Search code examples
cudapycuda

Particular Allocating device memory for _global_ function in cuda


want to do this programm on cuda.

1.in "main.cpp"

struct Center{
double * Data;
int dimension;
};
typedef struct Center Center;

//I allow a pointer on N Center elements by the CUDAMALLOC like follow

....
#include "kernel.cu"
....
center *V_dev;
int M =100, n=4; 

cudaStatus = cudaMalloc((void**)&V_dev,M*sizeof(Center));
Init<<<1,M>>>(V_dev, M, N); //I always know the dimension of N before calling

My "kernel.cu" file is something like this

#include "cuda_runtime.h"
#include"device_launch_parameters.h"
... //other include headers to allow my .cu file to know the Center type definition

__global__ void Init(Center *V, int N, int dimension){
V[threadIdx.x].dimension = dimension;
V[threadIdx.x].Data = (double*)malloc(dimension*sizeof(double));
for(int i=0; i<dimension; i++)
    V[threadIdx.x].Data[i] = 0; //For the value, it can be any kind of operation returning a float that i want to be able put here

} 

I'm on visual studio 2008 and CUDA 5.0. When I Build my project, I've got these errors:

error: calling a _host_ function("malloc") from a _global_ function("Init") is not allowed.

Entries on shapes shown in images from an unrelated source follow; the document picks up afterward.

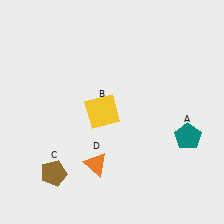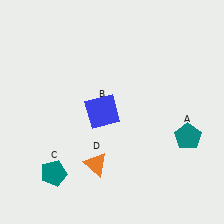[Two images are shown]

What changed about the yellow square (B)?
In Image 1, B is yellow. In Image 2, it changed to blue.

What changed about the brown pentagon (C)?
In Image 1, C is brown. In Image 2, it changed to teal.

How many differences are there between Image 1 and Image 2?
There are 2 differences between the two images.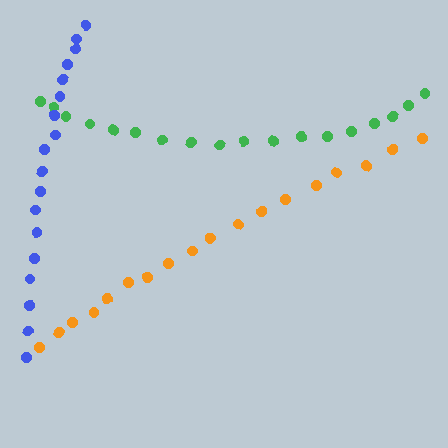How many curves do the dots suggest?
There are 3 distinct paths.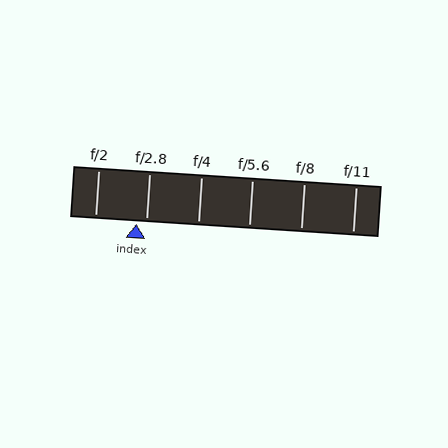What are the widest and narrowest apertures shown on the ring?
The widest aperture shown is f/2 and the narrowest is f/11.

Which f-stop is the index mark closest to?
The index mark is closest to f/2.8.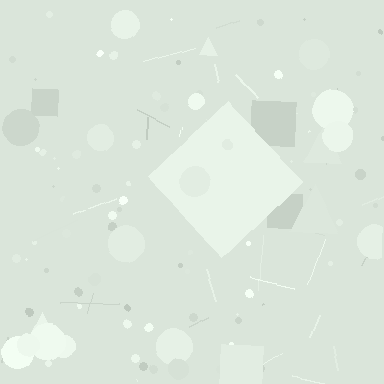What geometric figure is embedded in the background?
A diamond is embedded in the background.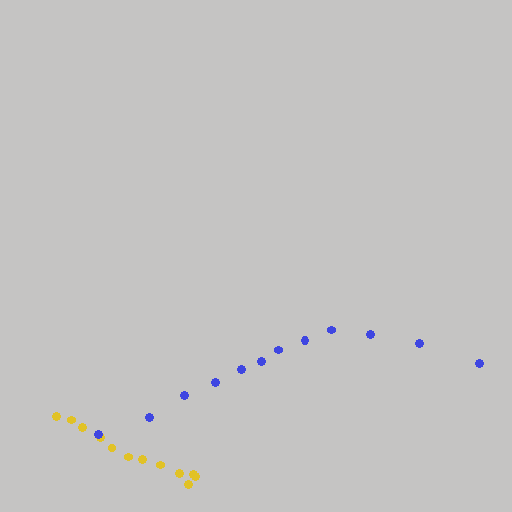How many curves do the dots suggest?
There are 2 distinct paths.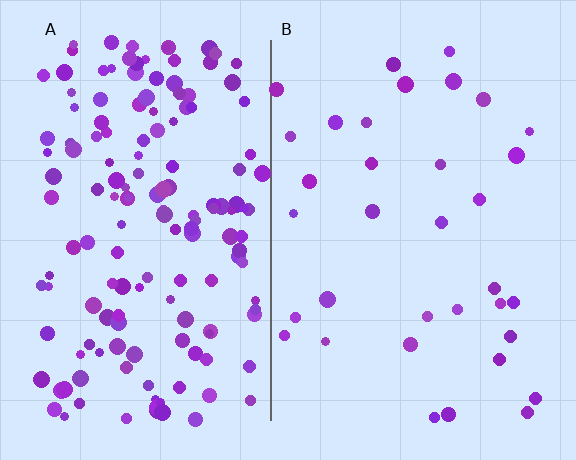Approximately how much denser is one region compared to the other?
Approximately 4.6× — region A over region B.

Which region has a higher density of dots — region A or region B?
A (the left).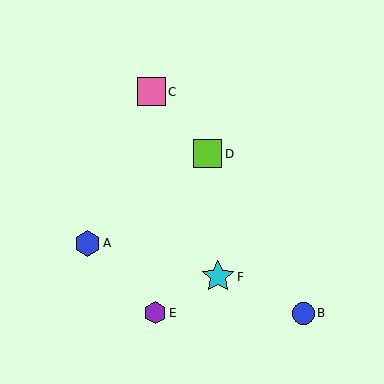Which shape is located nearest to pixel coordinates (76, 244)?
The blue hexagon (labeled A) at (88, 243) is nearest to that location.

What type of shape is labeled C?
Shape C is a pink square.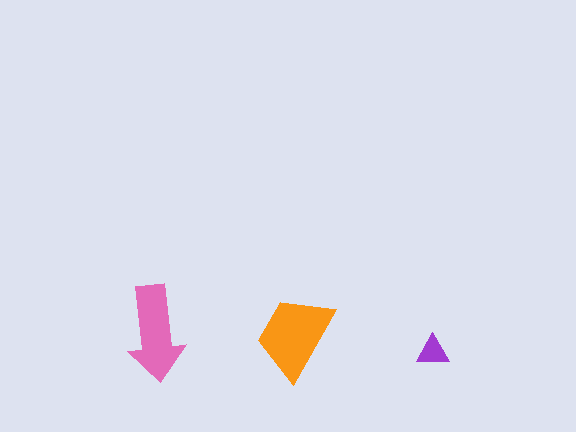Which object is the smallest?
The purple triangle.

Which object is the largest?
The orange trapezoid.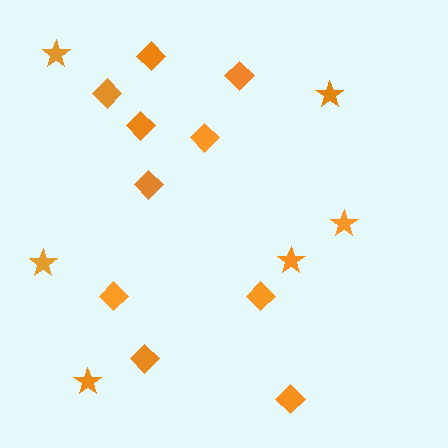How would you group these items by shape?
There are 2 groups: one group of diamonds (10) and one group of stars (6).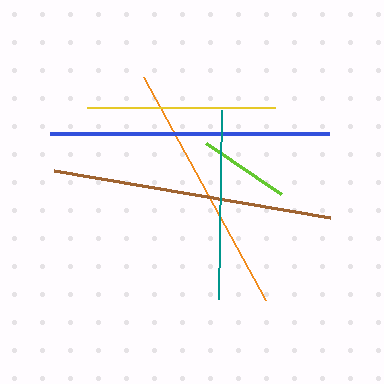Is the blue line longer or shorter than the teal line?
The blue line is longer than the teal line.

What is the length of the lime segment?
The lime segment is approximately 90 pixels long.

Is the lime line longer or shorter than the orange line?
The orange line is longer than the lime line.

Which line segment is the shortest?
The lime line is the shortest at approximately 90 pixels.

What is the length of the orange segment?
The orange segment is approximately 254 pixels long.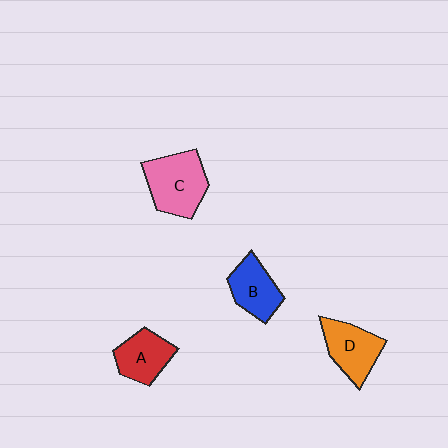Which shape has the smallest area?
Shape A (red).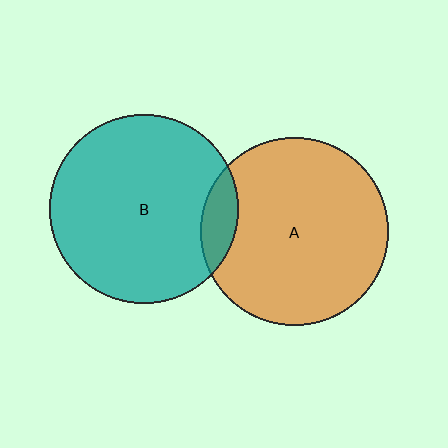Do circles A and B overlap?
Yes.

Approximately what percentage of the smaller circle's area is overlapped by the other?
Approximately 10%.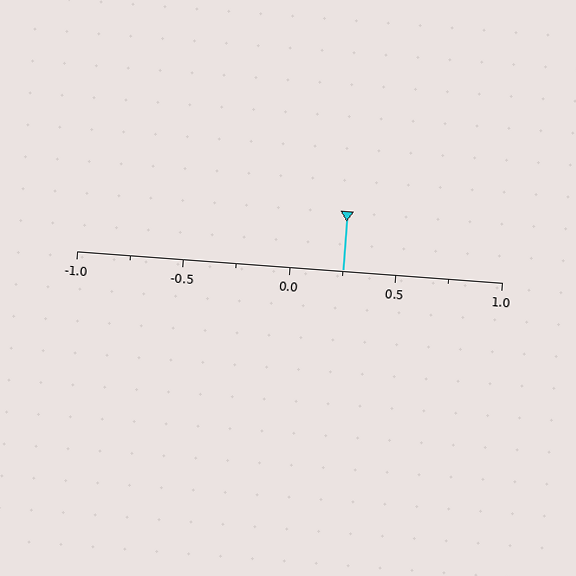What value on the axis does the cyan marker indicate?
The marker indicates approximately 0.25.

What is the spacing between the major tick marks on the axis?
The major ticks are spaced 0.5 apart.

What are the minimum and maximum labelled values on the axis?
The axis runs from -1.0 to 1.0.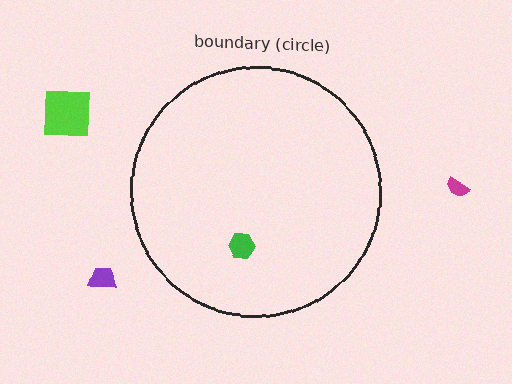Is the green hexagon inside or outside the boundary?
Inside.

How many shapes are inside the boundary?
1 inside, 3 outside.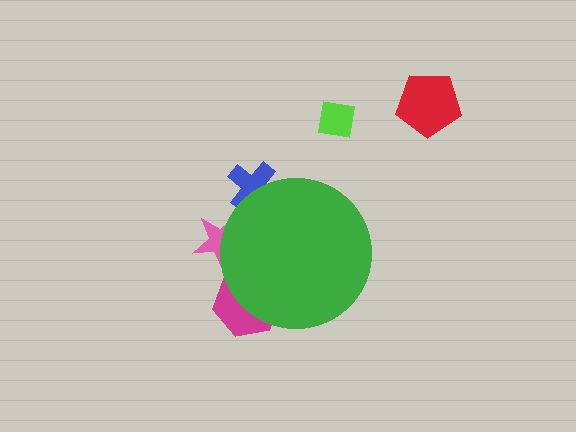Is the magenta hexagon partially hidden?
Yes, the magenta hexagon is partially hidden behind the green circle.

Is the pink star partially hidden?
Yes, the pink star is partially hidden behind the green circle.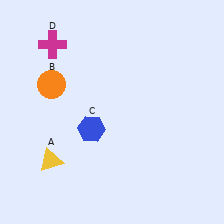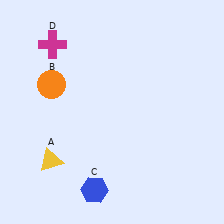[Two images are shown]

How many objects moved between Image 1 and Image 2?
1 object moved between the two images.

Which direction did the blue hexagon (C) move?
The blue hexagon (C) moved down.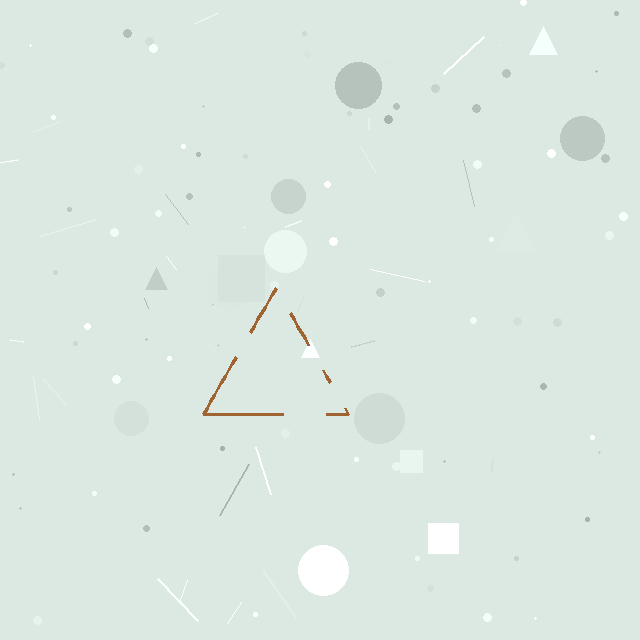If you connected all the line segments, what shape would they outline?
They would outline a triangle.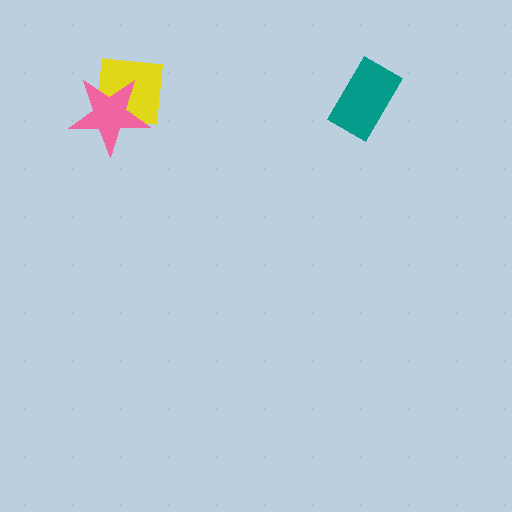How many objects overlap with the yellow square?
1 object overlaps with the yellow square.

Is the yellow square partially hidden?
Yes, it is partially covered by another shape.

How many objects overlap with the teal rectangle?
0 objects overlap with the teal rectangle.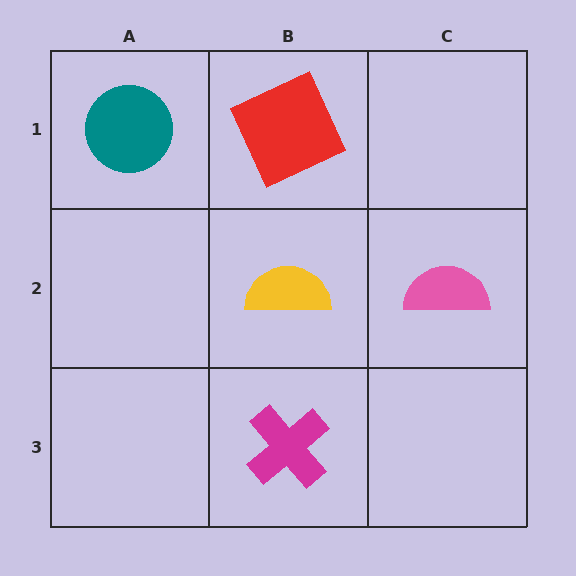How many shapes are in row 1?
2 shapes.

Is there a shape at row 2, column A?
No, that cell is empty.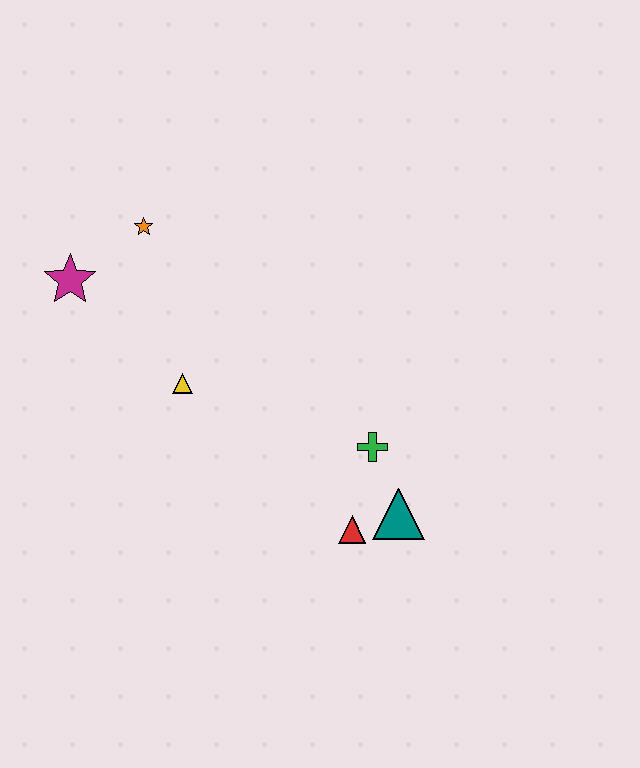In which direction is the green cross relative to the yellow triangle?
The green cross is to the right of the yellow triangle.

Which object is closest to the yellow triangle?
The magenta star is closest to the yellow triangle.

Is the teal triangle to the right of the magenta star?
Yes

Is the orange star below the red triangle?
No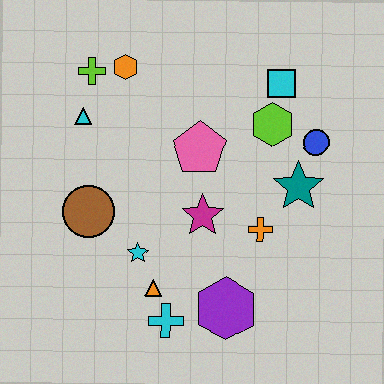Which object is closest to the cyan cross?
The orange triangle is closest to the cyan cross.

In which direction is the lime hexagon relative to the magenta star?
The lime hexagon is above the magenta star.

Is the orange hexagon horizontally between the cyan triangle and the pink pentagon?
Yes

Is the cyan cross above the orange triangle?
No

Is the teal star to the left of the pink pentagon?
No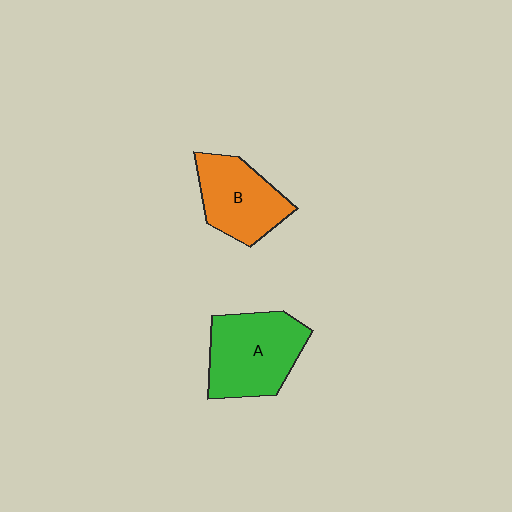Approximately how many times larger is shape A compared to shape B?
Approximately 1.2 times.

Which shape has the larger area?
Shape A (green).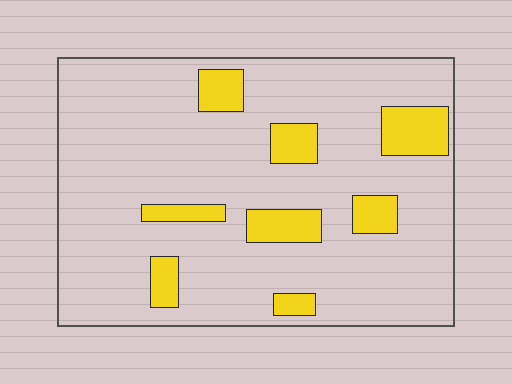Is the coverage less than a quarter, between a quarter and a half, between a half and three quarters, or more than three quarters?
Less than a quarter.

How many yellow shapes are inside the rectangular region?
8.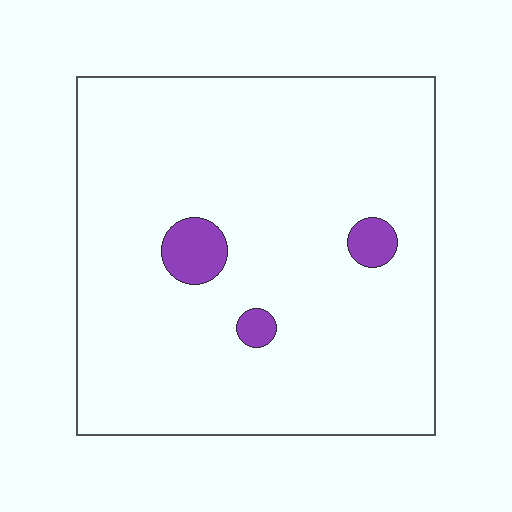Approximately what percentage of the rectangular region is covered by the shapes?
Approximately 5%.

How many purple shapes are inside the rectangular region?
3.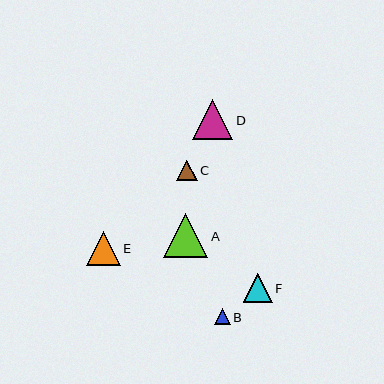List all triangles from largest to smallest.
From largest to smallest: A, D, E, F, C, B.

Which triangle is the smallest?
Triangle B is the smallest with a size of approximately 16 pixels.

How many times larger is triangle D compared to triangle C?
Triangle D is approximately 1.9 times the size of triangle C.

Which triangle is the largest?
Triangle A is the largest with a size of approximately 44 pixels.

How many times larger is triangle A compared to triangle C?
Triangle A is approximately 2.2 times the size of triangle C.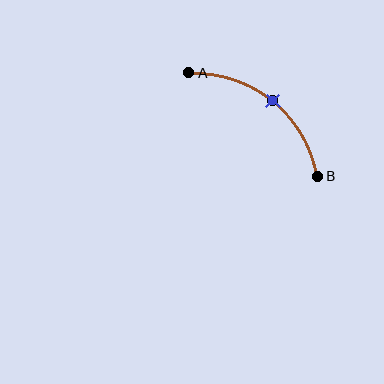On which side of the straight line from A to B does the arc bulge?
The arc bulges above and to the right of the straight line connecting A and B.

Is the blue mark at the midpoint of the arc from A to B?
Yes. The blue mark lies on the arc at equal arc-length from both A and B — it is the arc midpoint.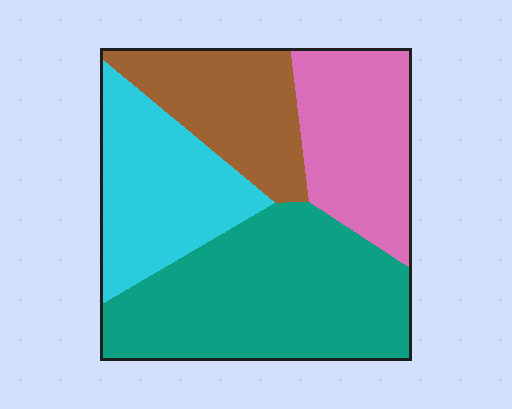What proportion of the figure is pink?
Pink covers 21% of the figure.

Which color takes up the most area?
Teal, at roughly 40%.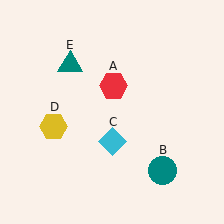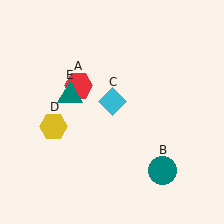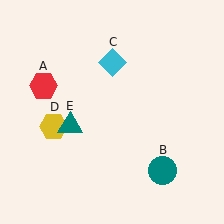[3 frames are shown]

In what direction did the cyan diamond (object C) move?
The cyan diamond (object C) moved up.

I want to know please how can I perform this? (I know that 'malloc' and other cpu memory allocation are not allowed for device memory.


Solution

  • malloc is allowed in device code but you have to be compiling for a cc2.0 or greater target GPU.

    Adjust your VS project settings to remove any GPU device settings like compute_10,sm_10 and replace it with compute_20,sm_20 or higher to match your GPU. (And, to run that code, your GPU needs to be cc2.0 or higher.)